1 Cor 11, 17-26
La lectura que acabamos de escuchar es excepcionalmente importante. Es la narración más antigua que tenemos de la cena del Señor. Pablo la escribió desde Éfeso entre los años 54 y 57, más bien hacia el final de su estancia.
Los primeros cristianos celebraban la Eucaristía en el marco de una cena llamada «ágape» (amor), reunión de amor fraterno, cosa que no se estaba realizando en Corinto. Los más favorecidos por la fortuna se colocaban aparte y se saciaban plenamente, no compartían, mientras que los pobres eran relegados y pasaban hambre.
«Ciertamente no puedo alabarlos» dice san Pablo, y a continuación presenta lo que es la Tradición totalmente fundamental: «Porque yo recibí del Señor lo mismo que les he trasmitido…».
La Eucaristía, la Cena del Señor, es el centro aglutinador y vivificante, expresador y constructor de la comunidad eclesial.
La Eucaristía es el don supremo de Cristo, pero también es compromiso vital de parte nuestra.
Lc 7, 1-10
La fe del centurión es admirable, y es exactamente la fe que Cristo quiere de cada uno de nosotros: una fe que se expresa en obras como la de interesarse por un criado, cosa que en una sociedad muy clasista, es notable. Los judíos intermediarios hacen notar: este oficial «quiere a nuestro pueblo y hasta nos ha construido una sinagoga».
El centurión sabía que causaba problemas de pureza legal a Jesús si El entraba en su casa, si lo tocaba; por esto manda emisarios; por esto la palabra tan clásica de la fe y la humildad: «Señor, yo no soy digno de que tú entres en mi casa… basta con que digas una sola palabra…»
Es la palabra que nosotros decimos ante la santa Eucaristía, inmediatamente antes de comulgar.
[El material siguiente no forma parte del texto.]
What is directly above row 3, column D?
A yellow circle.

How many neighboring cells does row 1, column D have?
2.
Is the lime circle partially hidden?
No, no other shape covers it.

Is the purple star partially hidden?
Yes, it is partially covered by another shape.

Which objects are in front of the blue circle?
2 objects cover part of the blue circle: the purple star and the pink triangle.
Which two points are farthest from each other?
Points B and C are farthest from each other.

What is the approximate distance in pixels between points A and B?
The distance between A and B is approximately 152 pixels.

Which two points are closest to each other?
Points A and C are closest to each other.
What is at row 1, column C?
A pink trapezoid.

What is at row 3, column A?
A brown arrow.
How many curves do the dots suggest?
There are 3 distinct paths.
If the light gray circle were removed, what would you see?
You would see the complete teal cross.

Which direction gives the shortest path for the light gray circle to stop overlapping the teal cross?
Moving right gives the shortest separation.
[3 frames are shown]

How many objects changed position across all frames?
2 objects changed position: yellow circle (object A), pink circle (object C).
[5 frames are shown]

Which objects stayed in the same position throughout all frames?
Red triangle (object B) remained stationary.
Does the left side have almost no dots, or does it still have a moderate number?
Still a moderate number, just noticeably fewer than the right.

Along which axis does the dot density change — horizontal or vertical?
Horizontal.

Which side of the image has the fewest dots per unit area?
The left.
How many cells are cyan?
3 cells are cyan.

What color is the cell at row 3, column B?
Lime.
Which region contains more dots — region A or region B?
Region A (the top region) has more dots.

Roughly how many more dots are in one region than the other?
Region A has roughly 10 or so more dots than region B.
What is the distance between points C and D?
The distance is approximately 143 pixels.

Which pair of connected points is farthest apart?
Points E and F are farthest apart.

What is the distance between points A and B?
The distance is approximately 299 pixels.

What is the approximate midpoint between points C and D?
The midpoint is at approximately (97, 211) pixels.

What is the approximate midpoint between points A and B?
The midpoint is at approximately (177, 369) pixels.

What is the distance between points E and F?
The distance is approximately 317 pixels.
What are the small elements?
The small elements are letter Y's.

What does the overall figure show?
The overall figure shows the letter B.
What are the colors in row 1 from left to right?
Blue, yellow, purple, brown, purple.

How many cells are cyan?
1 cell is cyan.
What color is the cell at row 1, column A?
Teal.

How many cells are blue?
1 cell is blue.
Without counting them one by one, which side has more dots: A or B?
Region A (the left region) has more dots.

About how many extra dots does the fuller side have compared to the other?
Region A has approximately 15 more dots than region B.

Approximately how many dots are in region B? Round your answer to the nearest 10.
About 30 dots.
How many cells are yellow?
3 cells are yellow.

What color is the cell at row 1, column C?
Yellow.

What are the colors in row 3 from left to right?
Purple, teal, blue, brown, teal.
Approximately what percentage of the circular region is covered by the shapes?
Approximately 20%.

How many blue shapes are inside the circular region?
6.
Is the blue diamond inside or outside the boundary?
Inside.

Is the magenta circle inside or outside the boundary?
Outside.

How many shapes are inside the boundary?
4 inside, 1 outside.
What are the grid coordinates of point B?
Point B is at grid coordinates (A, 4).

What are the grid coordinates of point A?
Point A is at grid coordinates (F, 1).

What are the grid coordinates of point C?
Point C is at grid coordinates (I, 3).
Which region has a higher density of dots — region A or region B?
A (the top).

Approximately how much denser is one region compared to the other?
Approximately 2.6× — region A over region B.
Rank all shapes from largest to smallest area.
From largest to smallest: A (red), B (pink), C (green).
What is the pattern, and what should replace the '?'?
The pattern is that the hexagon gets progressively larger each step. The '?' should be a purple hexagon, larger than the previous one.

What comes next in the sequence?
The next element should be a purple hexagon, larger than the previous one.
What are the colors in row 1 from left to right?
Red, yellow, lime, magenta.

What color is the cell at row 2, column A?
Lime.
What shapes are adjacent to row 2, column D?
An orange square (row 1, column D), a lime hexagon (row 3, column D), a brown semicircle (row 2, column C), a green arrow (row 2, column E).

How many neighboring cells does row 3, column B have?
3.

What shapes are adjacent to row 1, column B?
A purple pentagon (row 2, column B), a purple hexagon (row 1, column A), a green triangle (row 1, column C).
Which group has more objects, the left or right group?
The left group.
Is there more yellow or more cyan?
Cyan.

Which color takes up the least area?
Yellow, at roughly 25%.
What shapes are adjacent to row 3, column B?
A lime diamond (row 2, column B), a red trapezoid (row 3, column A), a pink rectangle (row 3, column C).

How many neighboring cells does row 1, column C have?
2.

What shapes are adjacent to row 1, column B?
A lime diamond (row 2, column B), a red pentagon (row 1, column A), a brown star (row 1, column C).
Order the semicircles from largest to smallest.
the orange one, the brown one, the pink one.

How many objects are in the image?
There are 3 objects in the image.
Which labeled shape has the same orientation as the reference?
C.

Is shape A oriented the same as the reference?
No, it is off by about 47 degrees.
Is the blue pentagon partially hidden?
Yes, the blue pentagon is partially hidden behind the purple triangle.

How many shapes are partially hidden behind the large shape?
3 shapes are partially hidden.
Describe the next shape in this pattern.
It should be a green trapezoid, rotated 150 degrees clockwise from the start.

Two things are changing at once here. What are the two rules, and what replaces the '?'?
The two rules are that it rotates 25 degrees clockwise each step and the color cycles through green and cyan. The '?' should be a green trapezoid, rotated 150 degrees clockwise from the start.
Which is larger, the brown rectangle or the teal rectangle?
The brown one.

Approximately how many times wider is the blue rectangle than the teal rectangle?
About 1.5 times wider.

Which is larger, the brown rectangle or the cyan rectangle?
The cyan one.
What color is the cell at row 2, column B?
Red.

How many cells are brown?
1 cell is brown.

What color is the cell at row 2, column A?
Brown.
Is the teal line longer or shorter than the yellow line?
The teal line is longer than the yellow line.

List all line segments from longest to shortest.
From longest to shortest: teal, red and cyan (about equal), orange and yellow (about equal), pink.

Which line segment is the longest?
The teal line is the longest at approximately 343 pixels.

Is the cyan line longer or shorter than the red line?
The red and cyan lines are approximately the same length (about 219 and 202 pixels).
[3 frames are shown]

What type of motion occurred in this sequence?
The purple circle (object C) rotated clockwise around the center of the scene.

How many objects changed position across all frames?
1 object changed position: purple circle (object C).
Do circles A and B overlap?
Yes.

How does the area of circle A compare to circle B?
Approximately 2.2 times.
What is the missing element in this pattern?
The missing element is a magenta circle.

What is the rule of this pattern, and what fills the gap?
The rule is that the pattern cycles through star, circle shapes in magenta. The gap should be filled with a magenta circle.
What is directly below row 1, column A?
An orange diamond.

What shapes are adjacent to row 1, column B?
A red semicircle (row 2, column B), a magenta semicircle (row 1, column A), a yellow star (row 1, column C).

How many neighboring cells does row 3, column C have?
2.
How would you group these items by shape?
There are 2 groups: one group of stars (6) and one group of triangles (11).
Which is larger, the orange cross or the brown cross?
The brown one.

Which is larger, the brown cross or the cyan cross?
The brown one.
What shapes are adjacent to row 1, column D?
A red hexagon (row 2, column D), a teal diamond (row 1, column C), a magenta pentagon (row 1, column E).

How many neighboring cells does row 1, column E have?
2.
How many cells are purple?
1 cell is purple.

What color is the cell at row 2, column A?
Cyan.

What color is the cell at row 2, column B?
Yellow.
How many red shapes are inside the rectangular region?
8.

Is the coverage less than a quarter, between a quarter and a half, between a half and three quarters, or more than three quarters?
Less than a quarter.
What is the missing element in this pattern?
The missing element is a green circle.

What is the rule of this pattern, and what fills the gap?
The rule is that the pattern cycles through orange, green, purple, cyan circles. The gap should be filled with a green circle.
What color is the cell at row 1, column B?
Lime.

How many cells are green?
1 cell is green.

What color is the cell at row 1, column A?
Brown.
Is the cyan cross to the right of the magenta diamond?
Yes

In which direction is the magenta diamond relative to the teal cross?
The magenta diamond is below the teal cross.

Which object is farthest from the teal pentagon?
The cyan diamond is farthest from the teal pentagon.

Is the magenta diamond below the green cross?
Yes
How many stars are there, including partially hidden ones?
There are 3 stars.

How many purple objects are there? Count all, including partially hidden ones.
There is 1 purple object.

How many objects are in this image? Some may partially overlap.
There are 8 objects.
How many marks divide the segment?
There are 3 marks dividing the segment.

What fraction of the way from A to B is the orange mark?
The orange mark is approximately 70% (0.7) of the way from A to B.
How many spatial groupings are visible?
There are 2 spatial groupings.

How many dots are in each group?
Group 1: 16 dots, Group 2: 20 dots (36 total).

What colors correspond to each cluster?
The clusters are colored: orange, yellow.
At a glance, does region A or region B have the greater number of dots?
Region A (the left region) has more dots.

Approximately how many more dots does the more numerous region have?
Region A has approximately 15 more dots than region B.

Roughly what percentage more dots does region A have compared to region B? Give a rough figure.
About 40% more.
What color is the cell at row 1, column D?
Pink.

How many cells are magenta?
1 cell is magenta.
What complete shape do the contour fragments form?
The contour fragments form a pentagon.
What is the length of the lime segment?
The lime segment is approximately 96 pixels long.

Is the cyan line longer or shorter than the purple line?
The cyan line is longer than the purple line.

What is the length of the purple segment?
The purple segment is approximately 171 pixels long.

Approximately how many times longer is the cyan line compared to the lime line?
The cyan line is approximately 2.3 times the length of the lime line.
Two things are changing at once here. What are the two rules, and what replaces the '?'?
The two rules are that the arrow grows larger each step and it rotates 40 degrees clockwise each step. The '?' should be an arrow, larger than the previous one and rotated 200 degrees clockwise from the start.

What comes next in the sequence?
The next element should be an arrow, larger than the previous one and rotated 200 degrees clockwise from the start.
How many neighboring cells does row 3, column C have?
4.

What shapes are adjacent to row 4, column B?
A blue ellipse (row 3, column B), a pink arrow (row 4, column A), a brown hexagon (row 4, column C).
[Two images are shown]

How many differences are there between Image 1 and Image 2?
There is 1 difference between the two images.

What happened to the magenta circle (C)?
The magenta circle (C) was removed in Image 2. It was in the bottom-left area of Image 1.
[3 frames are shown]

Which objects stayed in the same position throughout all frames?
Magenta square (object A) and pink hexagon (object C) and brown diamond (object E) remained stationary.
Tratemos de decirla siempre con toda intensidad.
Jesús dice: «Yo les aseguro que ni en Israel he hallado una fe tan grande».
La fe es la condición de apertura a la obra salvífica de Dios; la condición ya no es ser de tal origen, de tal edad, de tal sexo, de tal estado social.
Según lo oído en la Palabra celebremos ahora la Eucaristía.